Vejo que estou mais uma vez dissimulando. Mas é melhor mesmo principiar assim,
sem demonstrar nenhum interesse. Toda vez que eu quero me aproximar do castelo
ele todo se reorganiza e recomeça um novo plano, para que eu não o perceba,
para que eu não seja vitorioso em encontrar o portão de entrada. É preciso, no
entanto, que o castelo não saiba que me interessa entrar e desta forma não
esconda de mim a porta. Mas isto eu também já tentei, e foi em vão. Por mais
que eu ande pelas suas redondezas, sem nada procurar, o portão também não me
aparece. É inútil. Penso que talvez o castelo, ou seus moradores, possam mágica
ou realmente ler meus pensamentos. É preciso que eu esqueça de quem eu era
quando estava tentando entrar, é preciso que eu me esqueça de mim mesmo, de
todas as minhas aspirações e planos e cobiças, é preciso que eu me limpe do
desejo sujo de entrar pelos portões que eu mesmo nunca vi. Mas então, quem
serei eu se eu não quiser mais entrar? Encontrar a porta tinha sido até agora a
minha motivação para vida. As estruturas que que me sustentavam como um ser
vivo, ainda que tremendo de dor, mas vivo, cheio de medo e de sangue, mas ainda
assim vivo, vibrando, tremendo, vivo… Qual seria então a finalidade do plano? A
total morte da vontade? A total entrega? De quantas partes de mim eu teria que
me desfazer, quantos membros meus eu teria que cortar, friamente, serrar com a
faca e o serrote para não ser percebido? Como eu poderia me reduzir a uma
unidade mínima para não ser mais reconhecido como indivíduo possuidor daquele
desejo? Quão fundo eu teria que cavar dentro das minhas veias para achar onde
se escondia a malícia deflagradora de querer achar a porta? Será, que, talvez
depois de despido de toda intenção, será que talvez depois de ouvir o som das
minhas muralhas e pontes internas se arrebentando... será que somente ao beber
do último fio fino da vida é que de surpresa em minha frente uma porta
apareceria, revestida de luz e um convite a mim seria feito em uma voz
celestial “Vem, que eu te mostrarei as coisas que devem acontecer depois destas?”
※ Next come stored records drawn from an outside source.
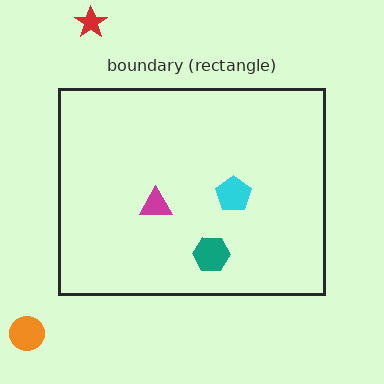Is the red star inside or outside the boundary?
Outside.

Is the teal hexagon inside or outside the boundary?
Inside.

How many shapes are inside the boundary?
3 inside, 2 outside.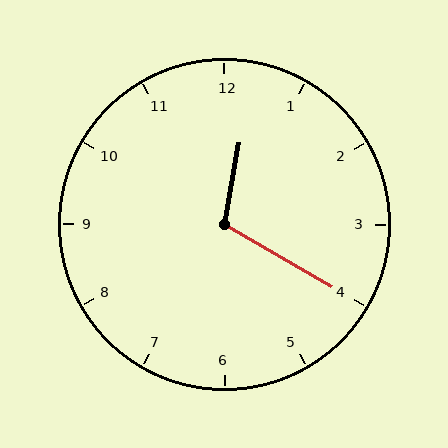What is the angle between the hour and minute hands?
Approximately 110 degrees.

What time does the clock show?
12:20.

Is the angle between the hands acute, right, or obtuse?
It is obtuse.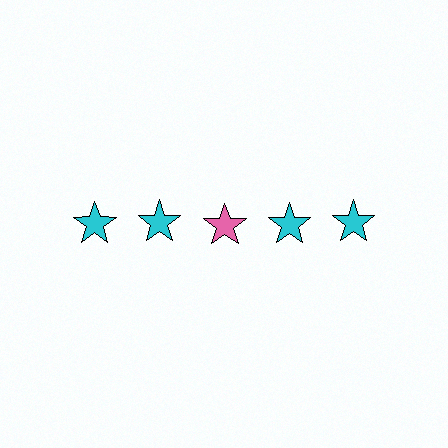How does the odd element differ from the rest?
It has a different color: pink instead of cyan.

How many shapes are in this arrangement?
There are 5 shapes arranged in a grid pattern.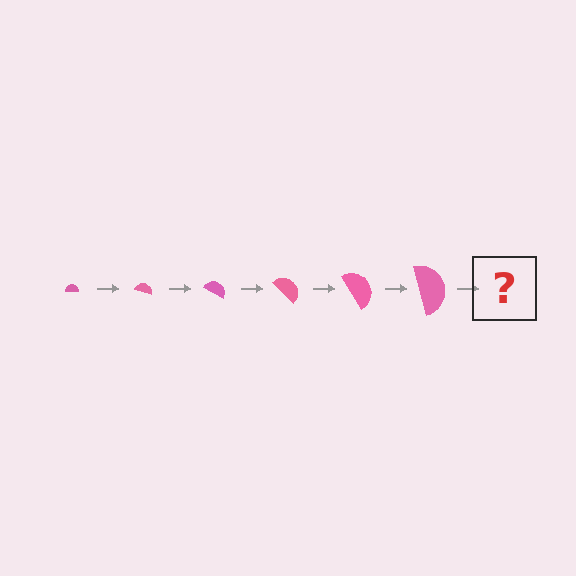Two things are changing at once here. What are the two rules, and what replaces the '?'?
The two rules are that the semicircle grows larger each step and it rotates 15 degrees clockwise each step. The '?' should be a semicircle, larger than the previous one and rotated 90 degrees clockwise from the start.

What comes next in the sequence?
The next element should be a semicircle, larger than the previous one and rotated 90 degrees clockwise from the start.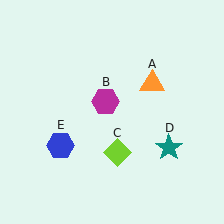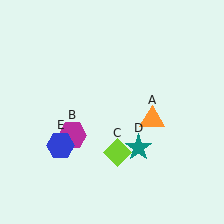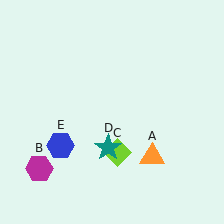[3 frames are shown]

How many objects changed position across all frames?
3 objects changed position: orange triangle (object A), magenta hexagon (object B), teal star (object D).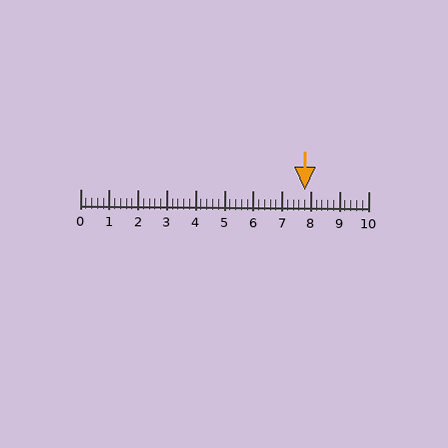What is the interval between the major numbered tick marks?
The major tick marks are spaced 1 units apart.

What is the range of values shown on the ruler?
The ruler shows values from 0 to 10.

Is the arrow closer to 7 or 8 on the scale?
The arrow is closer to 8.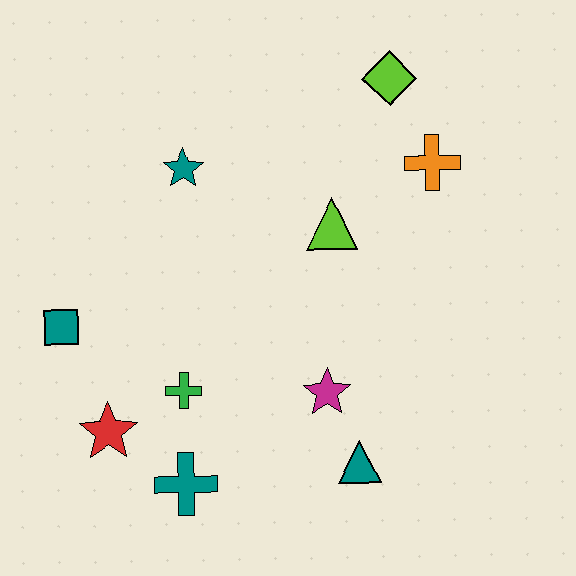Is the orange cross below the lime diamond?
Yes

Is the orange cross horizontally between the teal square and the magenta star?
No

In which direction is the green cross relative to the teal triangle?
The green cross is to the left of the teal triangle.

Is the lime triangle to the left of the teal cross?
No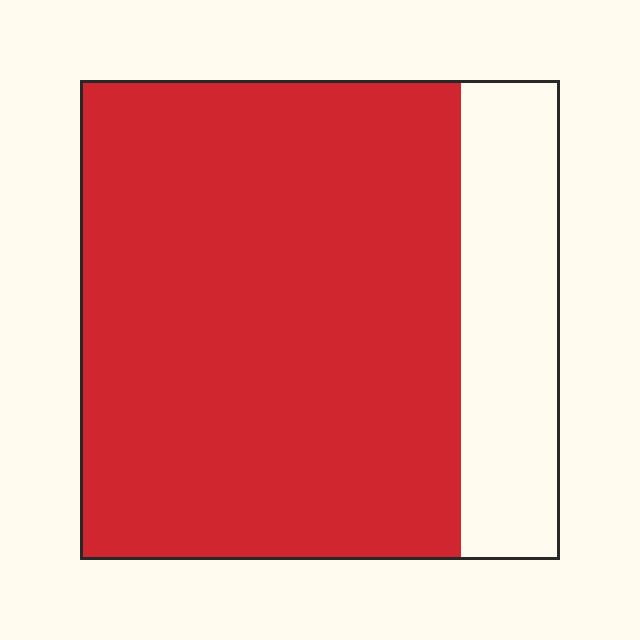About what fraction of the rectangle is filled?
About four fifths (4/5).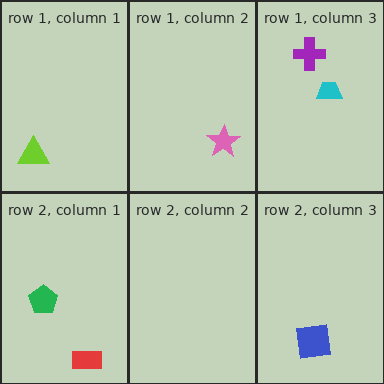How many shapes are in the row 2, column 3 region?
1.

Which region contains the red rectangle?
The row 2, column 1 region.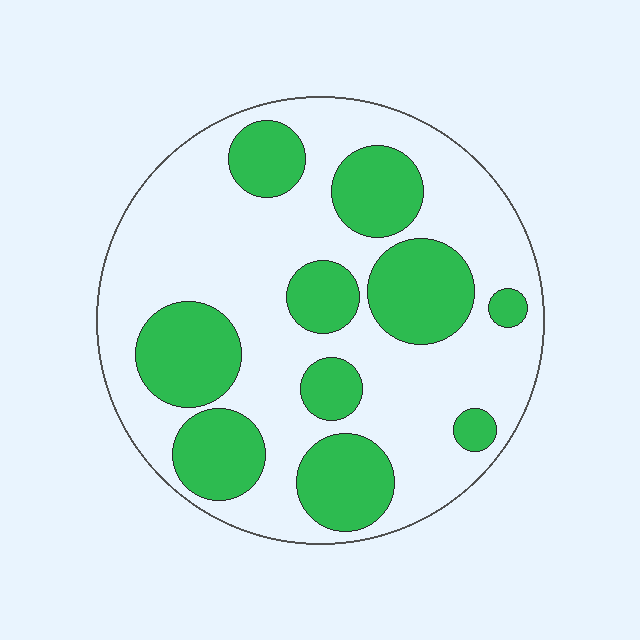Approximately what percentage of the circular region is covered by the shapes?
Approximately 35%.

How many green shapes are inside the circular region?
10.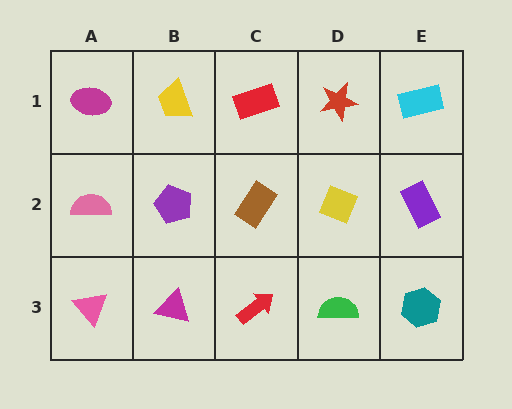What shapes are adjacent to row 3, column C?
A brown rectangle (row 2, column C), a magenta triangle (row 3, column B), a green semicircle (row 3, column D).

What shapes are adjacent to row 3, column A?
A pink semicircle (row 2, column A), a magenta triangle (row 3, column B).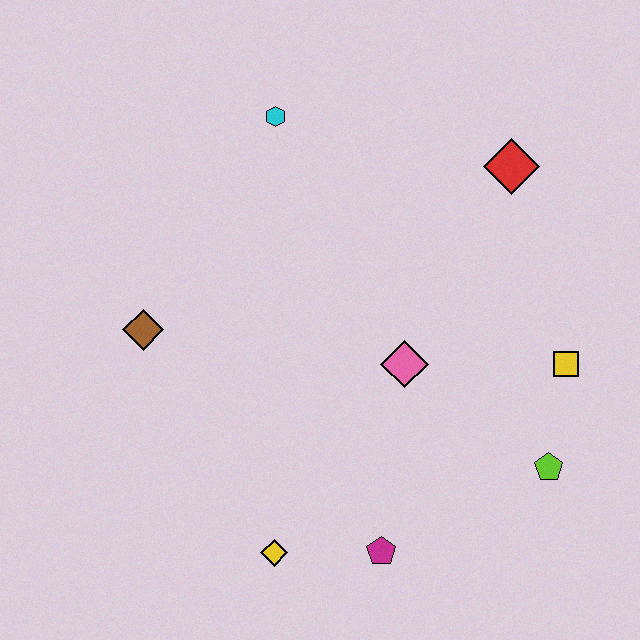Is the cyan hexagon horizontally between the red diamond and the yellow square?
No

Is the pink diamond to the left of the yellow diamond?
No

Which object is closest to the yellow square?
The lime pentagon is closest to the yellow square.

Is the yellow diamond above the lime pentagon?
No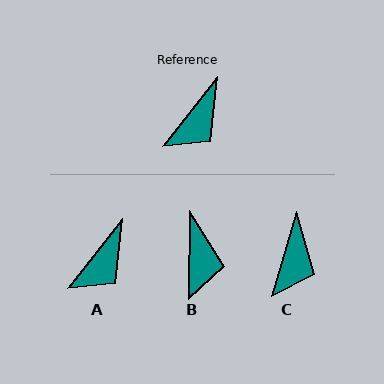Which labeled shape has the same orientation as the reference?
A.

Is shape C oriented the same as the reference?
No, it is off by about 22 degrees.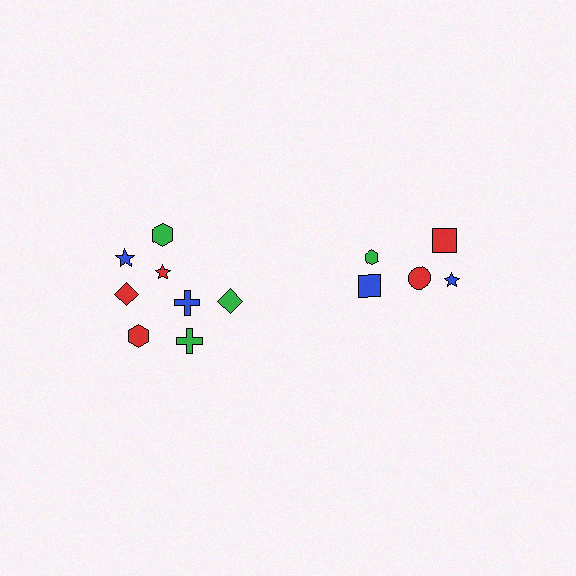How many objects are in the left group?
There are 8 objects.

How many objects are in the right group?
There are 5 objects.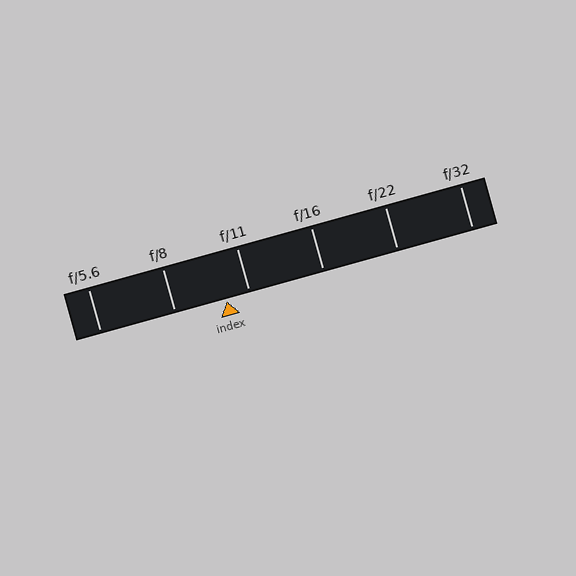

Mas eu temo que até mesmo esta última esperança me fizesse ser percebido e
descoberto, como um vagalume que estivesse sempre acesso e estivesse pra sempre
preso dentro da noite. Resolvi então ficar do lado de fora, sentado na grama,
de costas pros muros e olhando o horizonte. Quem sabe talvez também pudesse ser
possível viver do lado de fora e não entrar nunca? Quem sabe eu já esteja vivendo
dentro de um castelo maior que eu desconheço? A vontade de querer entrar foi o
primeiro vírus que me infectou e do qual eu tenho que me curar. Pra me libertar
do desejo de querer estar dentro de algum lugar. Ou talvez o castelo exista
dessa forma para que eu possa aprender alguma coisa com ele? Talvez a porta não
exista nunca, e seja apenas uma fortaleza sem porta… Talvez ela seja vazia por
dentro ? Talvez exista somente do lado de fora e simplesmente não exista por
dentro? Que tolice a nossa é pensar que tudo o que existe tem de ter dois
lados… Só porque a nossa experiência sensorial nos diz que assim deve ser… Ou
quem sabe o castelo seja apenas metáfora de coisa maior? … quem sabe do amor em
si ? É tão mais fácil amar as pessoas inofensivas e indefesas, aquelas que por
pura ingenuidade e pureza de espírito nunca sonharam com a existência de uma
porta. É preciso não se saber que está sendo amado para ser amado, é preciso
não procurar pela porta do amor para encontrá-la.